Fargo, il serial dell’anno
Prendere un film cult degli Anni Novanta ed esploderlo in una serie tv è operazione tanto rischiosa da rasentare la follia. Ma considerato che i pazzi in questione si chiamano Ethan e Joel Coen il risultato è straordinario: applausi per “Fargo”, serial che farà epoca
“In principio eravamo gorilla: qualcosa era nostro solo se ce lo prendevamo e lo difendevamo. Siamo qui a ingoiare merda un giorno dopo l’altro: e il capo, la moglie, eccetera… a imboccarci fino allo sfinimento. Se non ti fai valere, se non fai vedere loro che nel tuo profondo, dove sei più vivo, sei ancora un primate, ti sciacqueranno via”. Il riferimento alla più cruda legge della giungla arriva nel tepore perlinato di una squallida tavola calda del Minnesota, le finestre appannate dallo sbalzo termico tra l’inverno esterno e il fumigare delle tazze di caffè; è di poche parole Billy Bob Thornton, ma le sa centellinare quanto basta per mettere subito le carte in tavola.
Siamo agli sgoccioli della prima puntata di quello che facilmente sarà il serial dell’anno: signore e signori, ecco Fargo, attesissimo spin-off del film che nel 1996 ha acceso i riflettori del mondo sul talento tossico di Ethan e Joel Coen. Accreditati come produttori esecutivi di un progetto lanciato negli Stati Uniti a metà aprile da FX e subito premiato da critica e pubblico: oltre quattro milioni e mezzo gli spettatori della première, record di rete per una serie drammatica e tra i primi cinque prodotti più visti di sempre nella storia del canale. Con indici di valutazione da parte dei severissimi blog di settore americani che rasentano la perfezione.

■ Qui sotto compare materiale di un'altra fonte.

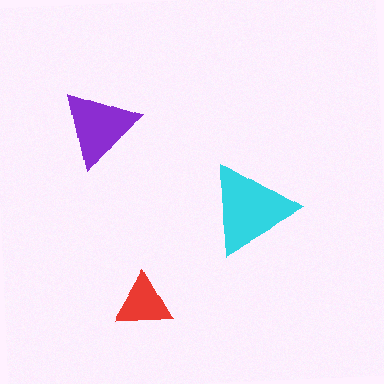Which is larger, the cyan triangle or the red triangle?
The cyan one.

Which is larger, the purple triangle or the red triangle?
The purple one.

Il rapporto tra la serie e il film è come quello di un figlio con il proprio padre: la biologia non mente, i tratti somatici in comune ci sono eccome; ma il nuovo arrivato non è un copia-incolla di cromosomi, semmai l’articolata maturazione di un percorso artistico che risente di ciò che è accaduto nel cinema dei Coen negli ultimi vent’anni. Il plot ruota sempre attorno alle maldestre ansie di riscatto umano del più classico loser di provincia (là William H. Macy, qui Martin Freeman, il Bilbo della trilogia de Lo Hobbit), al fiuto di una improbabile ma efficace detective e alle imprevedibili mosse di un killer filosofo (Thornton, il cui personaggio raccoglie in un solo ruolo l’eredità di quelli di Peter Stormare e Steve Buscemi).
Ma le sintonie, tolta la neve, terminano qui. La vicenda galoppa per la propria strada con l’incedere sanguinolento di Non è un paese per vecchi e il senso di spaurita inadeguatezza e ineludibile titanismo del Larry Gopnik di A serious man, quasi ci trovassimo alle prese con una summa dell’immaginario dei Coen, con la loro terribile capacità di raccontare nel migliore dei modi il momento preciso in cui ci si trova di fronte a un bivio. E si finisce sempre per prendere la strada che si rivelerà peggiore.